We arrived during relatively calm, but dark weather. The sun was nowhere to be seen and dingy light levels made hand-held shooting quite a challenge, but this was not a photography trip. It was a few days away with my partner before returning home to Christmas. On the first day we just contoured Rydal Water and enjoyed the scenery and solitude. I previously visited the Lake District about six years ago, but spent my time hiking up peaks rather than walking around lakes, so this was a completely new ‘watery’ experience and I’m smitten!
The weather was so poor on the second day (strong winds, rain and very dark) that we didn’t do any walking. Instead, we just enjoyed warmth and relaxation. Nonetheless, just taking in views from the campervan (where we spent the first night) and the hotel (where we spent the second) were enough to maintain that itch.
The Lake District is probably something many British photographers take for granted as a location, but for me it’s fresh.
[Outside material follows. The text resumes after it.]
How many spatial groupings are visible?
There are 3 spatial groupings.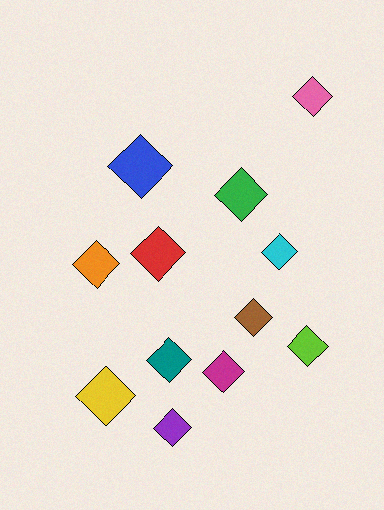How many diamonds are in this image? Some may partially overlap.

I have yet to develop a full relationship with its landscape, but initial impressions are very powerful indeed. It is much less harsh than North Wales and has a gentler, prettier and more open quality reminiscent of (a more southern version of) parts of Scotland. Importantly, I feel that my thoughts and feelings on the area are not especially well reflected in the photography I have seen to date, which is encouraging. It’s undoubtedly a ‘pretty’ location, but that’s a perspective I think one needs to be careful of. There are enough pretty photographs of The Lakes.
Some landscapes we look at and marvel at. We admire them. This one I felt right in my core and I can’t think of a better start than that. I can feel the imagery I think I will produce, without yet being able to any of my future photographs. Maybe that will make sense to some of you.
As for the camper van I mentioned a while ago, I’m loving it. Not only does it provide very comfortable sleeping, but it gives me a fairly spacious base camp, from which to enjoy warmth, food and copious amounts of tea. Being able to spread out maps on the table and generally relax really helps recuperate between forays. When I’m spending a few days in a region, it completely changes the experience.
I can’t wait to get stuck into 2017! I’ll be spending as much time as I possibly can in the field during Jan-April and may try to whizz up to Scotland, given half a chance….
P.S. The 85mm Batis is really impressing me, but more on that another time.